(909) 838-4587 ed [at] le-suspension.com

Over at http://motorbikeroadracing.blogspot.com/ my friend MG is bitching about how the MotoGP officials messed up when they made Folger give up a position then gave him a ride through plenty on the last lap because he did not give up the position in time.

It use to be that we raced on dangerous tracks, on unreliable bikes with useless gear. It use to be that when you cut the course you lost a lot of time off road riding. Now we race at nice tracks with paved run off room on fast bikes with great gear. Now when you cut the course you don’t crash and many times don’t even lose any ground but that’s not fair to the riders who stayed on the track.

So Folger cut the course somewhere. He knew he cut the course and he knew he did not give up the position. When he later got the give up one position board after pulling away from those guys he should have slowed way down so that they caught him at the slowest part of the track giving him the best chance of letting only the one guy past and the best shot at getting back ahead and the most remaining laps to go after the next guy.
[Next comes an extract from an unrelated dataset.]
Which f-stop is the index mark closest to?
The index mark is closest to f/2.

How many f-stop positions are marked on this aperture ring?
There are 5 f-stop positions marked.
Instead he kept going like a track day rider waiting for his slow friend who is on the other side of the track.

Folger caused and compounded this problem. He should be penalized for messing up the battle behind him and for not following the rules, not fussed over because the officials looked like poor parents trying to deal with a bratty six year old.

As to what MG says about DMG’s last AMA Pro weekend, he is spot on.

Up-dated with MG response:  By the way, he is right.

Ed, you ignorant slut. (Thank you, Dan Akroyd and Saturday Night Live.)
This was about Race Direction blowing a call, not the boneheaded stuff the rider may or may not have done as well. Folger last made a move for position on Lap 13, and that was when a rider in front of him crashed. Before that, his last pass was on Lap Five. This was a racer in the top ten on the track. This wasn’t something that happened in the battle for 32nd.
And every lap after about Lap Five, the same thing happened – Folger lost a little ground to the rider in front of him, gained a little ground on the rider behind him. Which he did for the actual majority of the race before Race Direction decided to issue a penalty, by which point Folger couldn’t even see the riders behind him as he sat up on the front straight.
In such circumstances, a time penalty (if warranted) makes far more sense. What you saw was a dumb rule, with its dumbness compounded by extraordinarily poor enforcement.
You are correct – tracks are safer, paved runoff is (usually) safer. But in those circumstances, it becomes imperative for race officials to have sensible rules in place and to enforce them appropriately. Forcing riders to drop a place is a bad idea. Forcing someone to hang around and try to give up six seconds at the very end of a race and then wedge their way back into a pack is bad execution.
By the way, I was wrong and you are right – a track with crazy noise limits beats the no-track alternative, hands down.